The problem posed in the basic study of integration is to find for the graph of a particular function $f(x)$ , the area under the curve of $f$ between two points. As seen here:

The process is to take a set of intervals $(x_{i} - x_{i-1}) = \Delta x$ along a segment of the x-axis, and treat each such interval as the base of a rectangle, with the value for $f(x_{i})$ as the height of our rectangle, then summing each rectangle allows us to calculate the approximate area under the curve.
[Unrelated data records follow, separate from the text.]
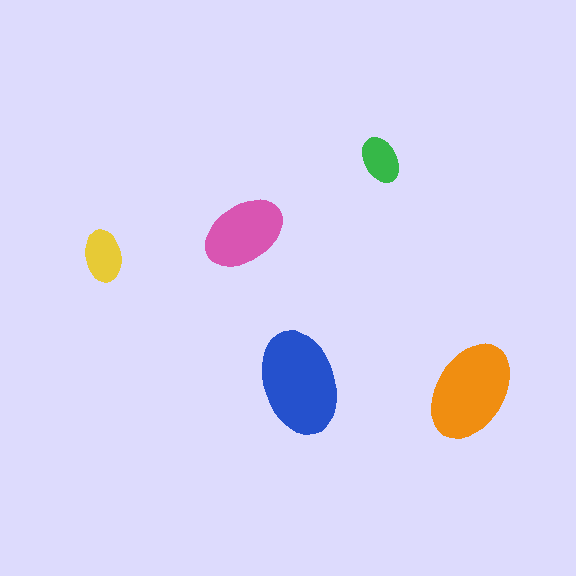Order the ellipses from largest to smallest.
the blue one, the orange one, the pink one, the yellow one, the green one.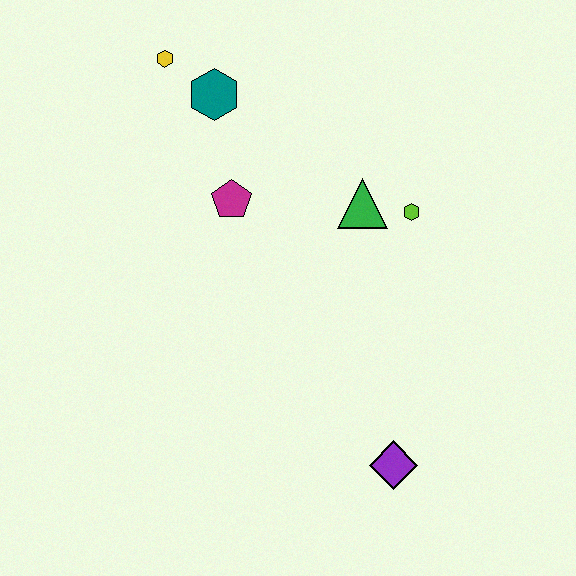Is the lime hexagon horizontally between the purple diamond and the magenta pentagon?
No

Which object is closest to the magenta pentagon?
The teal hexagon is closest to the magenta pentagon.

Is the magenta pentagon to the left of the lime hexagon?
Yes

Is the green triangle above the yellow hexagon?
No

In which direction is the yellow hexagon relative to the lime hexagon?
The yellow hexagon is to the left of the lime hexagon.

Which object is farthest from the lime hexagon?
The yellow hexagon is farthest from the lime hexagon.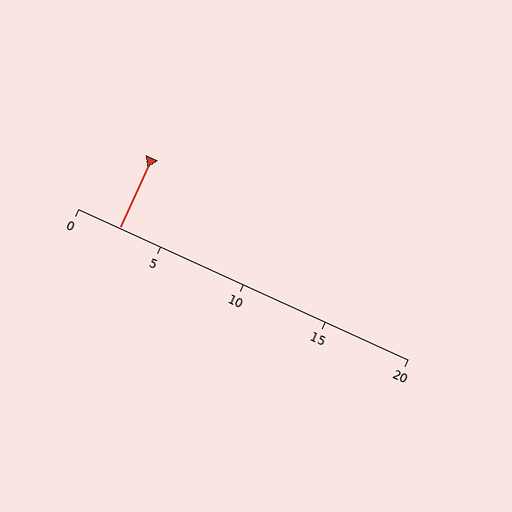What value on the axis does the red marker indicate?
The marker indicates approximately 2.5.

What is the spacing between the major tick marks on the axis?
The major ticks are spaced 5 apart.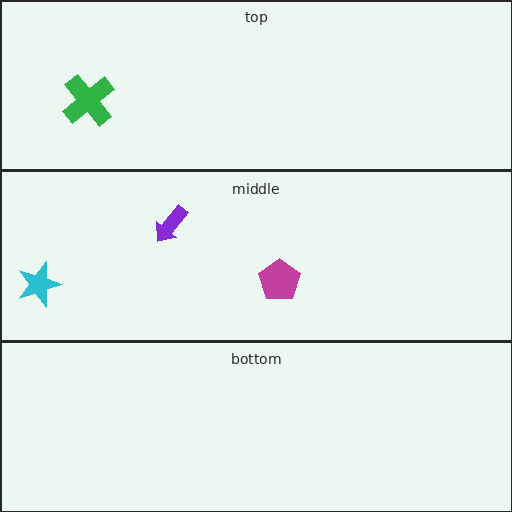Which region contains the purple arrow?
The middle region.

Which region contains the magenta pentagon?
The middle region.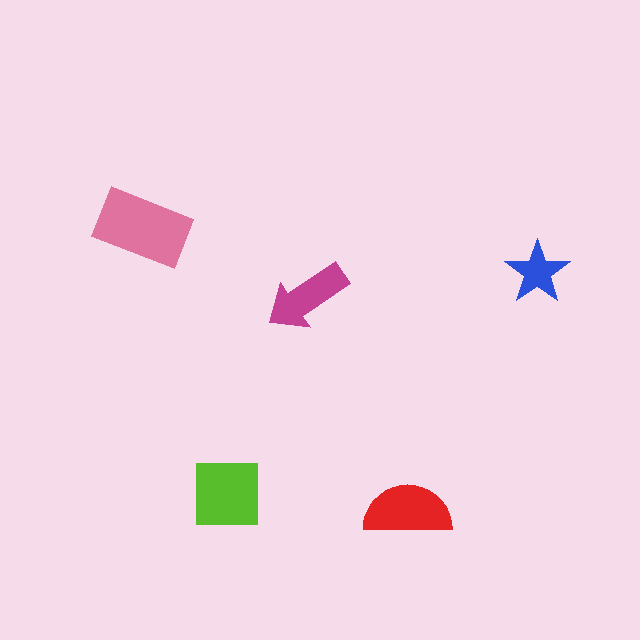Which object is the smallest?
The blue star.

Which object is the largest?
The pink rectangle.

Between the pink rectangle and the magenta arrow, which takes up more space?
The pink rectangle.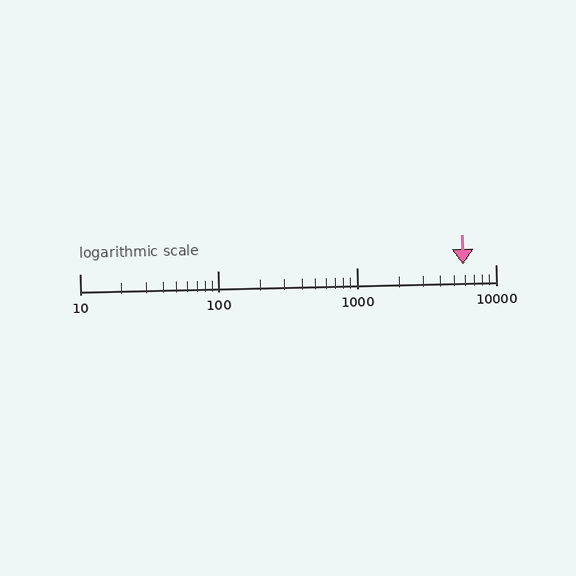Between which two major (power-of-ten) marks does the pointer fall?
The pointer is between 1000 and 10000.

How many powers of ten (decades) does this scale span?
The scale spans 3 decades, from 10 to 10000.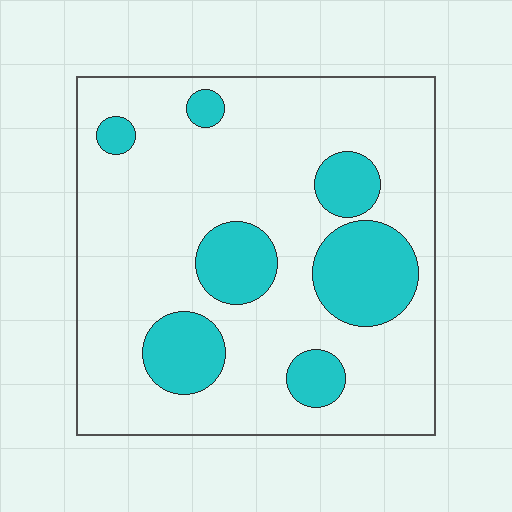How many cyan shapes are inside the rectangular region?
7.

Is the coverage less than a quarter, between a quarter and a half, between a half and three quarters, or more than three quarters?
Less than a quarter.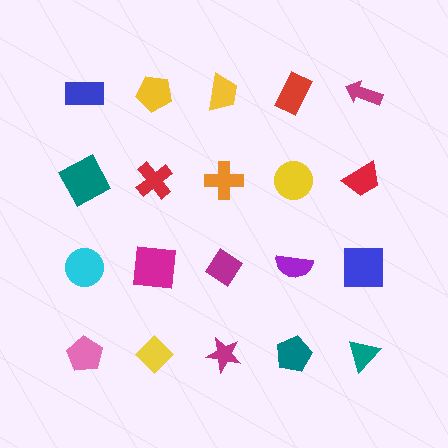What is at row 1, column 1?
A blue rectangle.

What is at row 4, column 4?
A teal pentagon.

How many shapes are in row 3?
5 shapes.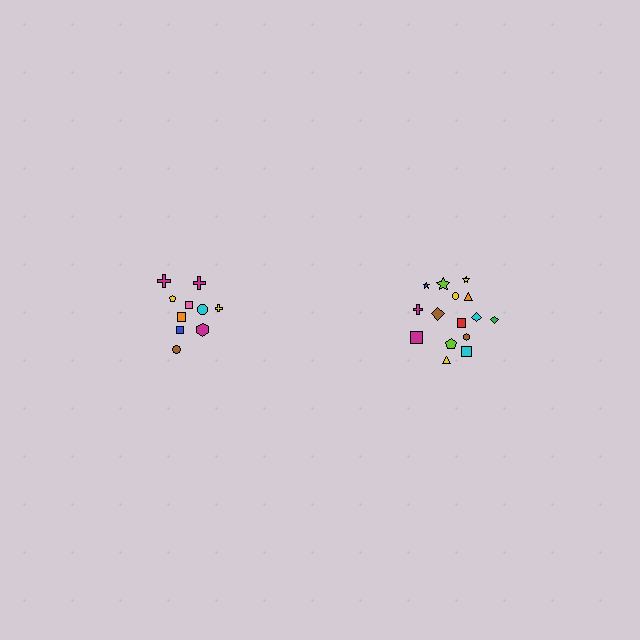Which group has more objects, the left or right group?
The right group.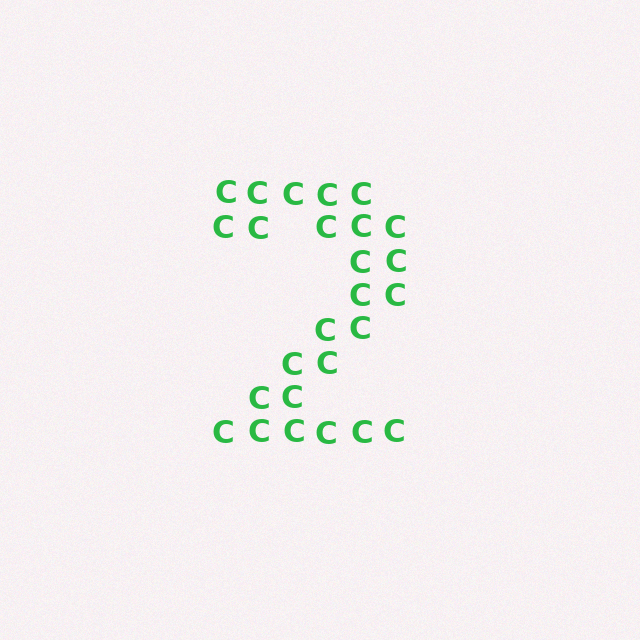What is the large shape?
The large shape is the digit 2.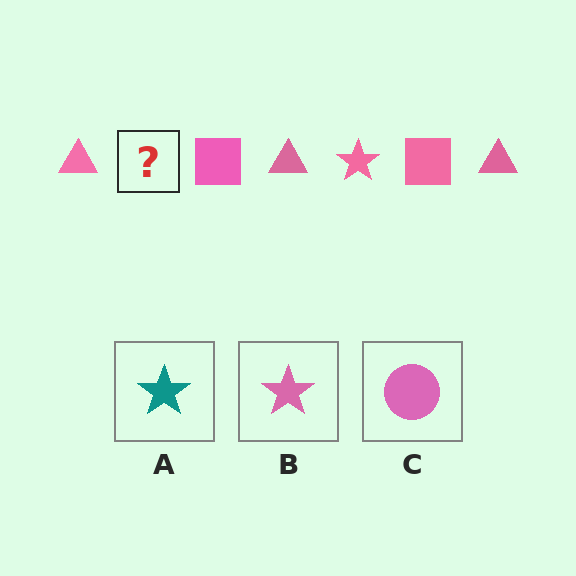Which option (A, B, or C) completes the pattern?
B.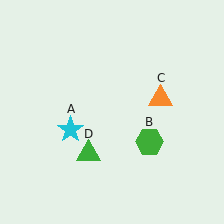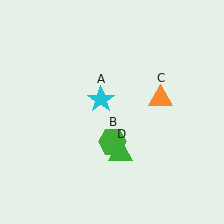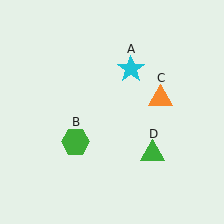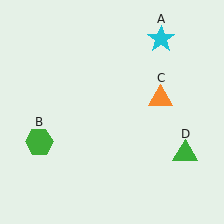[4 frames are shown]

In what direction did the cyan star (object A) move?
The cyan star (object A) moved up and to the right.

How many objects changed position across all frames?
3 objects changed position: cyan star (object A), green hexagon (object B), green triangle (object D).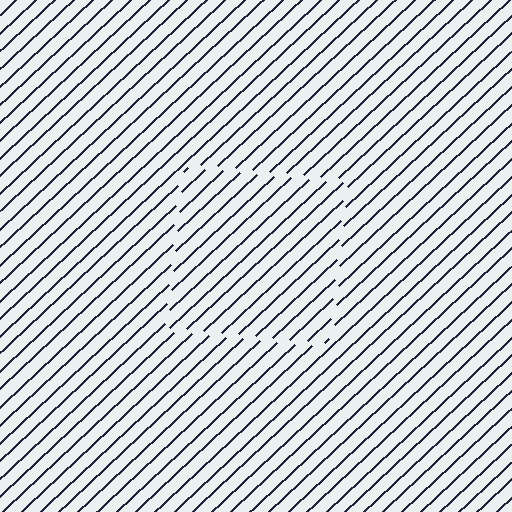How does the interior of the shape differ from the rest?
The interior of the shape contains the same grating, shifted by half a period — the contour is defined by the phase discontinuity where line-ends from the inner and outer gratings abut.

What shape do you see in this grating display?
An illusory square. The interior of the shape contains the same grating, shifted by half a period — the contour is defined by the phase discontinuity where line-ends from the inner and outer gratings abut.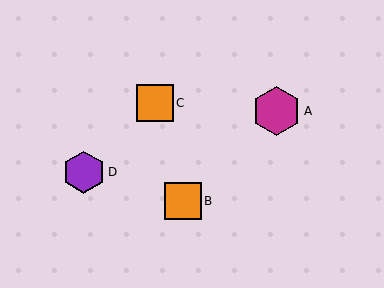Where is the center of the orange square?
The center of the orange square is at (155, 103).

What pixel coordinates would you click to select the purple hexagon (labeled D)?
Click at (84, 172) to select the purple hexagon D.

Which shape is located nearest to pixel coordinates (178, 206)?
The orange square (labeled B) at (183, 201) is nearest to that location.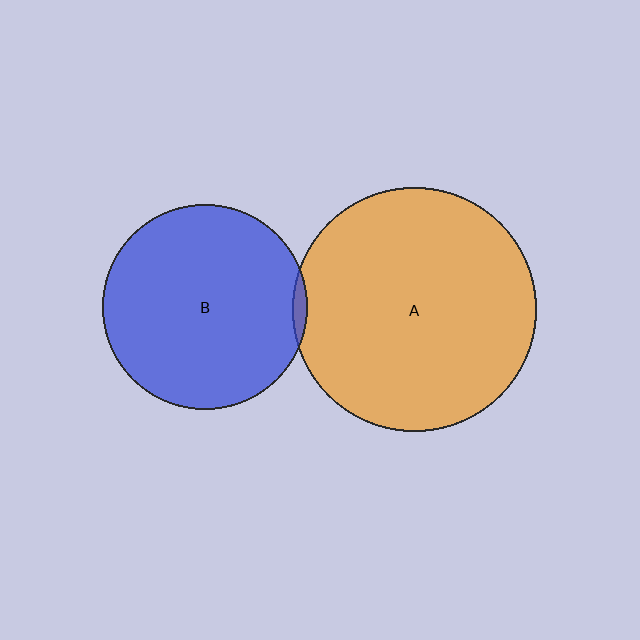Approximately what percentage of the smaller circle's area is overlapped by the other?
Approximately 5%.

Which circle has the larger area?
Circle A (orange).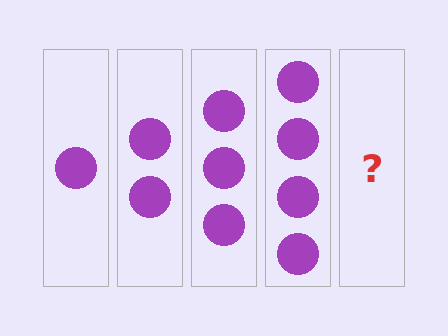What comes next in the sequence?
The next element should be 5 circles.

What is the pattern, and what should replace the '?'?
The pattern is that each step adds one more circle. The '?' should be 5 circles.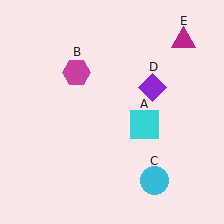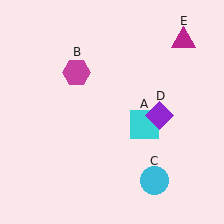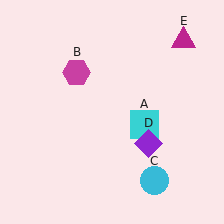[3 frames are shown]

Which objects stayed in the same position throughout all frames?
Cyan square (object A) and magenta hexagon (object B) and cyan circle (object C) and magenta triangle (object E) remained stationary.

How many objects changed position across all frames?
1 object changed position: purple diamond (object D).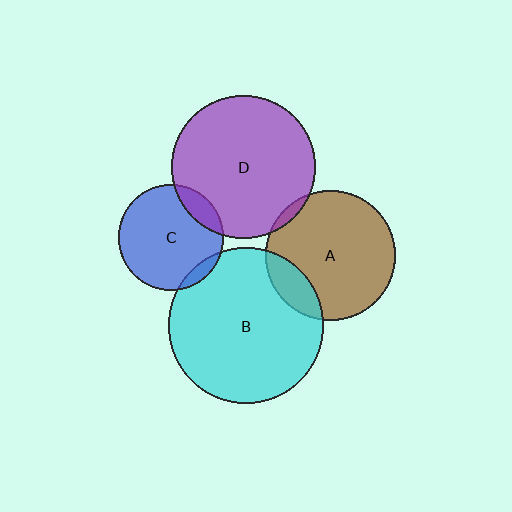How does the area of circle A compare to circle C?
Approximately 1.5 times.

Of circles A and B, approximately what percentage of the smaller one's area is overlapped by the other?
Approximately 15%.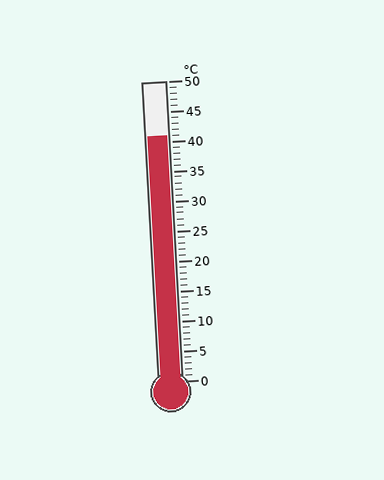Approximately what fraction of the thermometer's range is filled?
The thermometer is filled to approximately 80% of its range.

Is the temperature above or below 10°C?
The temperature is above 10°C.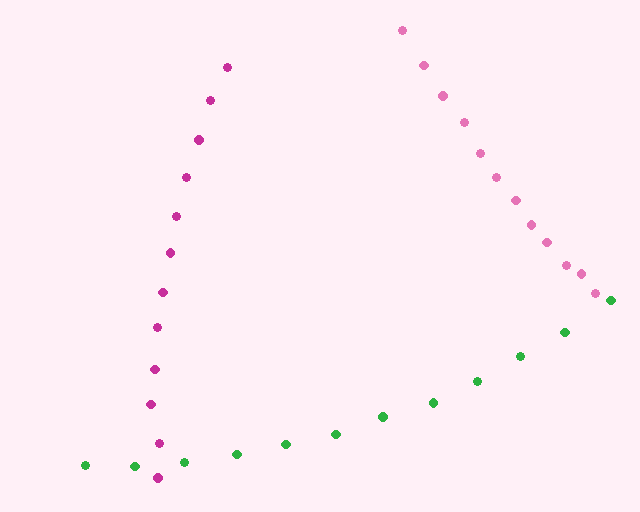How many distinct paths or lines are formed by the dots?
There are 3 distinct paths.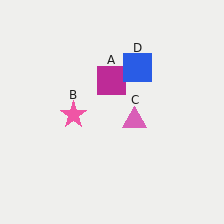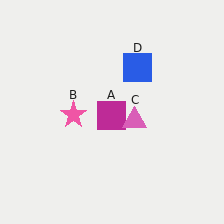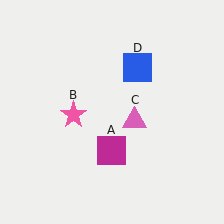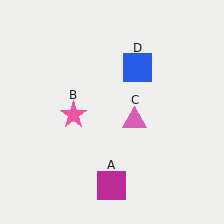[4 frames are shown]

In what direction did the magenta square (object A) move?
The magenta square (object A) moved down.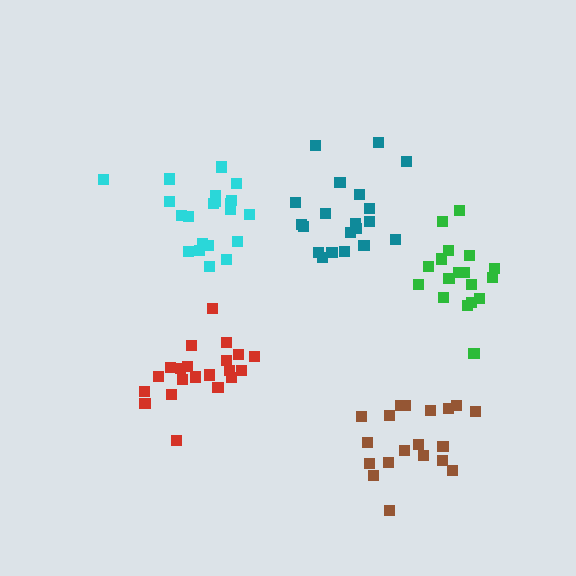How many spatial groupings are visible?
There are 5 spatial groupings.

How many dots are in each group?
Group 1: 21 dots, Group 2: 18 dots, Group 3: 20 dots, Group 4: 21 dots, Group 5: 19 dots (99 total).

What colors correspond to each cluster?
The clusters are colored: cyan, green, teal, red, brown.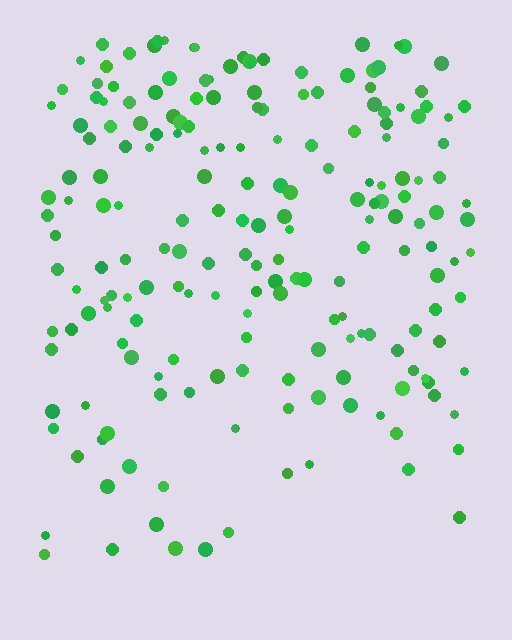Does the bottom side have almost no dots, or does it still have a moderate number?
Still a moderate number, just noticeably fewer than the top.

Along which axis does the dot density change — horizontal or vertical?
Vertical.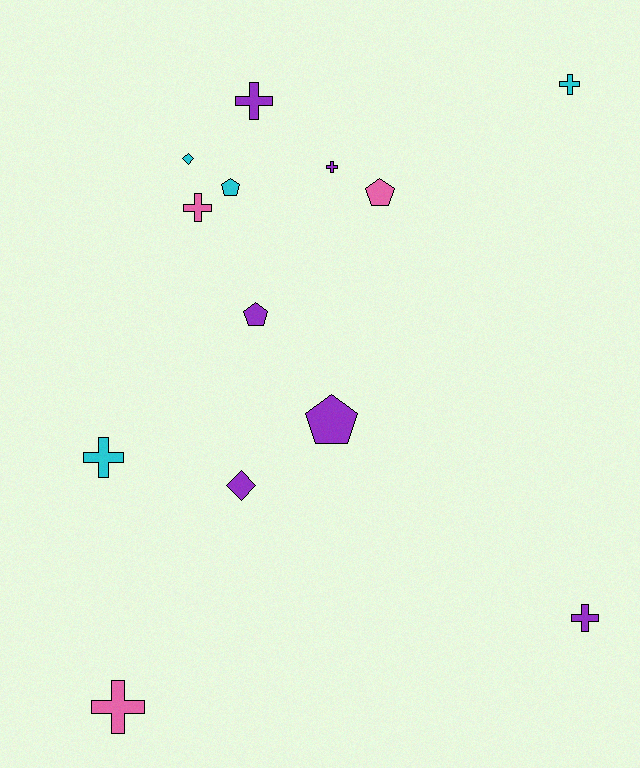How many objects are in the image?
There are 13 objects.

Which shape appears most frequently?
Cross, with 7 objects.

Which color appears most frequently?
Purple, with 6 objects.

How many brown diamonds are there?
There are no brown diamonds.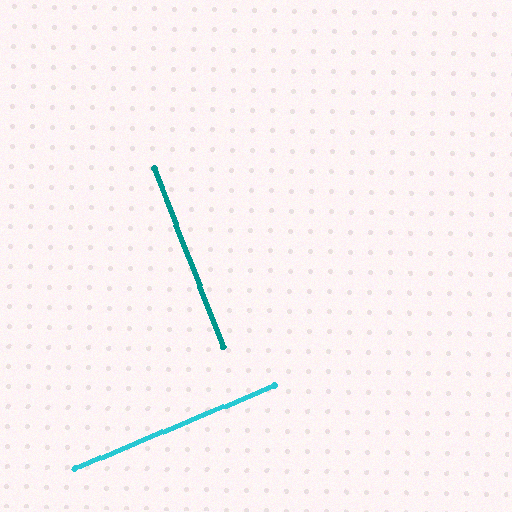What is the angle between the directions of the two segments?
Approximately 88 degrees.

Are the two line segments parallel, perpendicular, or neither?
Perpendicular — they meet at approximately 88°.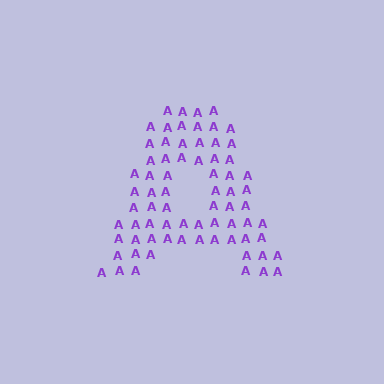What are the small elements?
The small elements are letter A's.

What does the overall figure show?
The overall figure shows the letter A.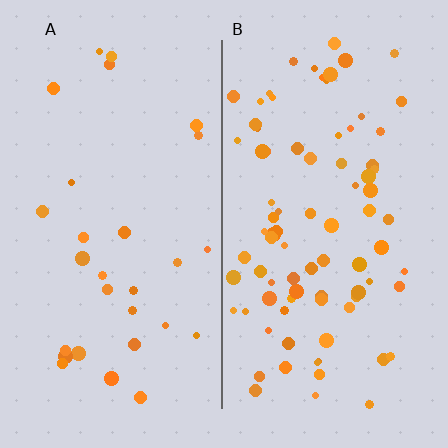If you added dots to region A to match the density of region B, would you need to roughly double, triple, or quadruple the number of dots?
Approximately triple.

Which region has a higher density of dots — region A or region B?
B (the right).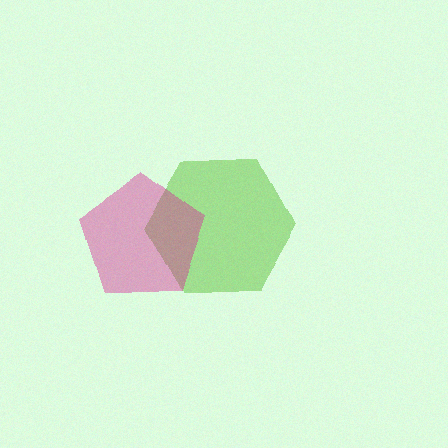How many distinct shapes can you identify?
There are 2 distinct shapes: a lime hexagon, a magenta pentagon.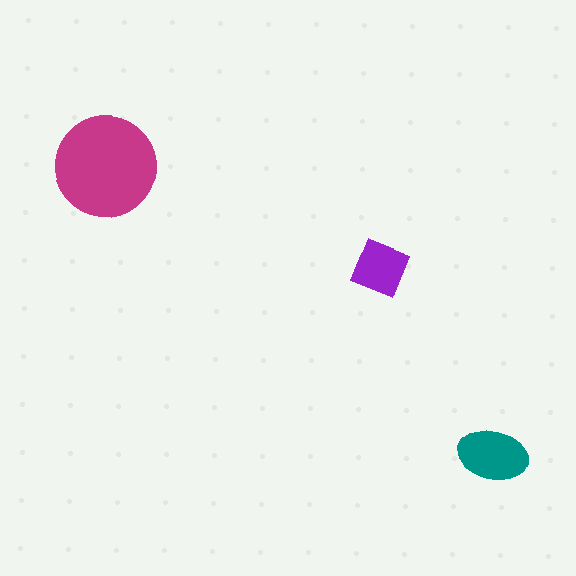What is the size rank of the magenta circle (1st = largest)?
1st.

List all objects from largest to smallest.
The magenta circle, the teal ellipse, the purple diamond.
An increase in exactitude can be achieved as we reduce the base of each rectangle so that “intuitively” no rectangle exceeds or “dips” under the height of the curve .

As can be seen here the rectangles can extend above and below the x-axis, but the result is the same the smaller we set the base of our rectangles, the more accurately we approximate the space between the axis and the curve. So at first glance this technique seems merely about calculating an area $A$ . Formally we denote this as follows:

Let $a, b$ be two points on the x-axis and $f$ , then we divide the segment as follows:

$a = x_{0} < x_{1} < x_{2} < x_{3} .... x_{n-1} < x_{n} = b$

and we set $x_{i} - x_{i-1} = \Delta x$ as before. Now to calculate the area of those rectangles we need to define the summation of the products:

$A = \sum\limits_{i}^{n} f(x_{i}) \Delta x$

But this will be inexact unless we shrink the base of these rectangles i.e. $\Delta x$ as described above. To achieve this last specification we simply take the limit of $A$ as $\Delta x$ approaches zero. This process is called integration. Formally:

$\int\limits_{a}^{b}f(x_{i}) \Delta x$ $= \lim_{\Delta \to 0} \sum\limits_{i}^{n} f(x_{i}) \Delta x$

More specifically this is a definite integral since we have specified the bound $a, b$ but we need not. If instead we treat the bounds as variable then we still have a function known as the indefinite integral.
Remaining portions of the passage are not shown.